The authors report the electrooptical properties of liquid crystal cells containing pure nitrile-ester mixture liquid crystal (NEMLC) and its doped form with 0.05% (weight/weight) single-wall C nanotubes (SWCNT). Diffraction efficiencies of 441-nm pump and 632-nm probe beams were measured in two-wave mixing experiment Efficiencies and rise time increase in SWCNT doped nematic liquid crystals. A maximum diffraction efficiency of ∼15% was found for cell doped with SWCNT, while cells without SWCNT had a maximum efficiency of 7%. Also photoconductivity in SWCNT doped liquid crystals is highly dependent on the light intensity. This is attributed to the doping, which enhances the efficient photo-charge generation, combined with enlarged conductivity After reading the article, we found that the author used 4-Cyano-3-fluorophenyl 4-butylbenzoate(cas: 86776-52-5Computed Properties of C18H16FNO2)

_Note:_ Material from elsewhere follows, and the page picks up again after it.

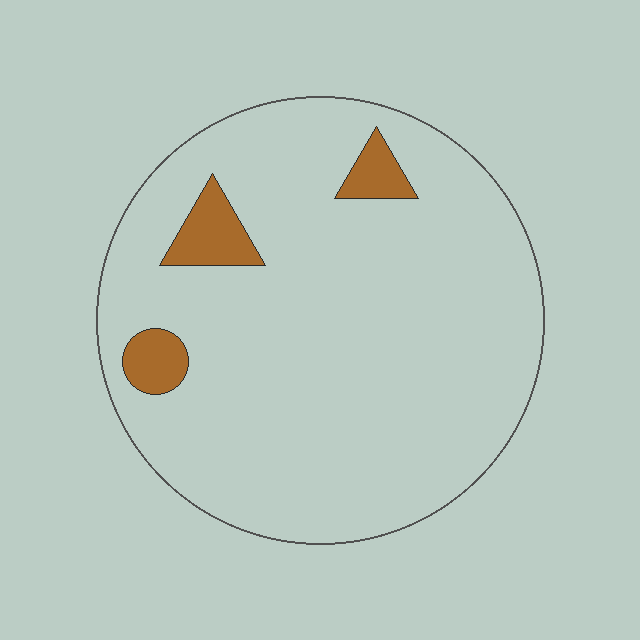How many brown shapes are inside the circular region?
3.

4-Cyano-3-fluorophenyl 4-butylbenzoate(cas: 86776-52-5) is a member of aromaticfluorinated building blocks. Depending on which substituents are present, fluoroaromatic intermediates can be converted into fluorinated or fluorine-free commercial end products.Fluorine-containing aromatics have been incorporated into drugs (hypnotics, tranquilizers, antiinflammatory agents, analgesics, antibacterials).Computed Properties of C18H16FNO2

Referemce:
Nitrile – Wikipedia,
Nitriles – Chemistry LibreTexts

The author of 《Aromatic amidines. Comparison of their ability to block respiratory syncytial virus induced cell fusion and to inhibit plasmin, urokinase, thrombin, and trypsin》 were Tidwell, R. R.; Geratz, J. D.; Dubovi, E. J.. And the article was published in Journal of Medicinal Chemistry in 1983. Category: nitriles-buliding-blocks The author mentioned the following in the article:

The title compounds I (R = H, H2NC:NH, NO2; R1 = H or H2NC:NH; R2 = H, Me, Et, benzyl, substituted benzyl; R3 = H, COEt; R4 = H, COH, Ac, COCF3, or Bz) some of which were prepared from the corresponding nitrile derivatives and benzimidazoles by a modified Pinner amidine synthesis, and investigated to determine if the correlation between inhibition of plasmin  [9001-90-5] and(or) urokinase  [9039-53-6] with fusion-blocking activity exists with these compounds 6-amidino-1H-indole-3-carboxaldehyde  [83783-19-1] Was a selective inhibitor of plasmin over thrombin  [9002-04-4], and 5-amidino-1-(4-amidino-2-chlorobenzyl)-1H-indole  [80531-08-4] is a potent new blocker of virus-induced cell fusion. In the experimental materials used by the author, we found 3-Formyl-1H-indole-6-carbonitrile(cas: 83783-33-9Category: nitriles-buliding-blocks)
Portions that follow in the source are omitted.